On attendait une équipe de Rennes ambitieuse et capable de remuer la formation bordelaise. Ce ne fut le cas que lors du premier quart d'heure. Bordeaux sort grandi de cette rencontre par son habilité à gérer ses matches, tandis que Rennes donne l'impression d'avoir été sur-côté depuis le début de la saison.
La saison passée, Rennes était venu à Chaban avec cinq défenseurs. Cette saison, les Bretons ont voulus rentrer dans des Bordelais plus si habitués que ça à devoir courir après des adversaires qui ont le ballon et en plus qui l'utilise bien ! Alors que les Girondins chassaient la première place du classemetn confié aux Lyonnais la veille, voilà que les Rennes proposaient un début de partie échevelé allant d'un but à l'autre avec une demi-douzaine de situations repartie sur les deux équipes. Le constat du premier quart d'heure était terrible pour Laurent Blanc, son équipe ne contrôlait ni le cuir, ni le rythme face à des Rennais qui attaquaient massivement dans l'axe. Blanc voulait lui que son équipe passe par les côtés et c'est en collant Benoît Trémoulinas sur la ligne de touche que le salut intervint ! Le Bordelais (qui a centré 5 fois en première mi-temps) débouler sur son côté gauche jusqu'à la ligne de ut, levait la tête et servait au premier poteau (premier servi) Wendel qui marquait de l'un de ses exercices favoris, la tête plongeante (1-0, 24è).

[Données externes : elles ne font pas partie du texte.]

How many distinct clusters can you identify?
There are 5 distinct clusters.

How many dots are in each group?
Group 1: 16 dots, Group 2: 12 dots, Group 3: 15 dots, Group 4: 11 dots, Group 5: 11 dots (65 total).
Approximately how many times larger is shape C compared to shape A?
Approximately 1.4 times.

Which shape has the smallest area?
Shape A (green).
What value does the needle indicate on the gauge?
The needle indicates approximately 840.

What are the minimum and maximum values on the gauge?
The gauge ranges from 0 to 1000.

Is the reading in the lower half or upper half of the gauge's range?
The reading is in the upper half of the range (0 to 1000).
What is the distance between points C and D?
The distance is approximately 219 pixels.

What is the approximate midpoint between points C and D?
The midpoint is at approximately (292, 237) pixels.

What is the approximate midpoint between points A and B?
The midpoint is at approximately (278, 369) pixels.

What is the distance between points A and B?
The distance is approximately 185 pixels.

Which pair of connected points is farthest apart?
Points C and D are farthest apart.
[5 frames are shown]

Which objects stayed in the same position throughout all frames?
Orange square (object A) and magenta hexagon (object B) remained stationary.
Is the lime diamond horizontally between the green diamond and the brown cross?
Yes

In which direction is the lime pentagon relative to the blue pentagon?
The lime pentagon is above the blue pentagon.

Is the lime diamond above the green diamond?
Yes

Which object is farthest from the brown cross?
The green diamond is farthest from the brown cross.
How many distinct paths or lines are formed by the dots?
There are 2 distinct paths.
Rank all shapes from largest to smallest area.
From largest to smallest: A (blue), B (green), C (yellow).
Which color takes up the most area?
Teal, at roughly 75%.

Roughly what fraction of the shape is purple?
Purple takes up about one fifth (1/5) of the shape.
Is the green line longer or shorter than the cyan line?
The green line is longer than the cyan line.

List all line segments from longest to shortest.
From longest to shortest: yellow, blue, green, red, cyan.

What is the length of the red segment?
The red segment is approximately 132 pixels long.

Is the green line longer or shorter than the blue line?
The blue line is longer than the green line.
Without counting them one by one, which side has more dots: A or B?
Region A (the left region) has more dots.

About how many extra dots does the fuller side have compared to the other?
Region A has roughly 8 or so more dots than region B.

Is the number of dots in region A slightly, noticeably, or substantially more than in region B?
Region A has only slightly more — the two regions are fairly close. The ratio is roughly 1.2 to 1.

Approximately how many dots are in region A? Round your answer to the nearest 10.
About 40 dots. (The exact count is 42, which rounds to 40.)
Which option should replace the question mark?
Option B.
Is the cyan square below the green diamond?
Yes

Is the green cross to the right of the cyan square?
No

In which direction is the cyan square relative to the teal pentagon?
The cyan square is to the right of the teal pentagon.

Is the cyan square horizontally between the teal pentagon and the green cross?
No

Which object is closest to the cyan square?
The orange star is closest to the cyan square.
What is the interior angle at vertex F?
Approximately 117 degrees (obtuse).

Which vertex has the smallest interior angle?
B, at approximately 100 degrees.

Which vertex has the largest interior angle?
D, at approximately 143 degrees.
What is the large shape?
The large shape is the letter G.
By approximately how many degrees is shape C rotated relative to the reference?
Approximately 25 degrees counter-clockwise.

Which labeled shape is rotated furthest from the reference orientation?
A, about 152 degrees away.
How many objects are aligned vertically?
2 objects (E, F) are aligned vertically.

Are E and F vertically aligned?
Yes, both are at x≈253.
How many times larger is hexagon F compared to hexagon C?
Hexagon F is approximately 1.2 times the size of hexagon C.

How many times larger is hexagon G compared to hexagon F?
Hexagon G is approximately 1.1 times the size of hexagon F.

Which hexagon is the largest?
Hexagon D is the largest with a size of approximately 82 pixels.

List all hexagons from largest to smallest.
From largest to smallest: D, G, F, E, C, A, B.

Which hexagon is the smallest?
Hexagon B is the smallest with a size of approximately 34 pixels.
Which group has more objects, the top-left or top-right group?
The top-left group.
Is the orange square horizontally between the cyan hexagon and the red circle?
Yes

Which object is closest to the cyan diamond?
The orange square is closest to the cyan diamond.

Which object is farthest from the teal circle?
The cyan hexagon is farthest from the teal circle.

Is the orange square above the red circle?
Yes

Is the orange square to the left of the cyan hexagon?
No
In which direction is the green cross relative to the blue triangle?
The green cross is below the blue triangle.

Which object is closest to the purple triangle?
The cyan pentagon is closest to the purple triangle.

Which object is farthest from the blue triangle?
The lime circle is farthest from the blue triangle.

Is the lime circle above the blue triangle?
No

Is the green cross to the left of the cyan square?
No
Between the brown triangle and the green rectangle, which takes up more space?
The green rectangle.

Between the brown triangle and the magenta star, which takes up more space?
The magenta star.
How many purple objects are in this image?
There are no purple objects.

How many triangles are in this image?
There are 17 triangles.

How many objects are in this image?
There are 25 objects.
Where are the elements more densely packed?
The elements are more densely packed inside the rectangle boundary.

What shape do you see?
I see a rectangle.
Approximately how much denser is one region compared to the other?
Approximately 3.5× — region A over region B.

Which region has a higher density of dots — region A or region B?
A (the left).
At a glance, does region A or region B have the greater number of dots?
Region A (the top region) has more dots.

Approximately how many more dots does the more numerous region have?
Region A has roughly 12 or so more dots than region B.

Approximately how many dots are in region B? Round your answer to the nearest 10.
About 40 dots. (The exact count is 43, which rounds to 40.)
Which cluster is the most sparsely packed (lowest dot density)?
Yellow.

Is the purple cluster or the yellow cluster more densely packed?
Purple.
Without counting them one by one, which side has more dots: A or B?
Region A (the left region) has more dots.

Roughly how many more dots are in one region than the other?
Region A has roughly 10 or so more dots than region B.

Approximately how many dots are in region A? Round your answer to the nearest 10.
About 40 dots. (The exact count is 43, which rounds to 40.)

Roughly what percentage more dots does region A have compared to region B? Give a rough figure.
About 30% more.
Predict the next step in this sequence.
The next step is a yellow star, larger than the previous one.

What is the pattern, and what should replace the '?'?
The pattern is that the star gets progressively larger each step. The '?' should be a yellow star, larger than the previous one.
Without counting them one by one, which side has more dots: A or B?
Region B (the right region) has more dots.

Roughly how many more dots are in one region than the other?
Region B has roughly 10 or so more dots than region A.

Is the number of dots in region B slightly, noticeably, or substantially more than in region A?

C'est plus facile en menant au score...
En ouvrant le score sur sa seule véritable occasion, Bordeaux prenait ses aises, évoluait plus haut et trouvait enfin Yoann Gourcuff. Pourquoi ? Parce que Rennes reculait de 20 bons mètres sur le terrain. Plus facile, plus présent Bordeaux gérait sa fin de première période. Un mouvement reste néanmoins magique, un triple une-deux entre Yoann Gourcuff et Marouane Chamakh conclut par une frappe au-dessus du Marocain (35è). Chaban nageait en plein football champagne. Le temps de se remettre de ce qui aurait pu faire le tour du monde comme le plus beau but de week-end (de la saison ?) que Sylvain Marveaux dévissait un centre qui allait taper la barre de Cédric Carasso (37è). Bordeaux rentrait au vestiaire avec un avertissement sans frais, mener 1-0 n'est pas gagner.
Gestion de père de famille
Au retour des vestiaires, Bordeaux aurait bien voulu ajouter un second but afin de se mettre à l'abris. Alors Rennes acceptait volontiers la domination car les joueurs de Frédéric Antonetti ne peuvaient pas proposer autre chose que bloquer le couloir de Trémoulinas et prier pour arracher le nul sur un contre. Du fait, Mathieu Chalmé prenait ses responsabilités et faisait autant pencher Bordeaux à droite qu'il avait penché à gauche durant le premier acte. Gouffran (49è, 71è), Wendel (64è et 67è), Gourcuff (74è) et Bellion (85è) avaient les occasions, ça ne rentrait pas. Rennes avait tellement l'air inoffensif en seconde période qu'il était évident, avec un très bon Nicolas Douchez, qu'on allait en rester à 1-0. Ce Rennes là ne peut pas aspirer au podium de ligue 1, pire en étant sorti à l'heure de jeu, monsieur Sylvain Marveaux se permis d'ignorer la main tendue de Frédéric Antonetti, c'est peut-être bien le seul acte de rébellion qu'on ai vu à Rennes dimanche soir. En face, Bordeaux a déjà l'air d'avoir gagné un nouveau titre de champion.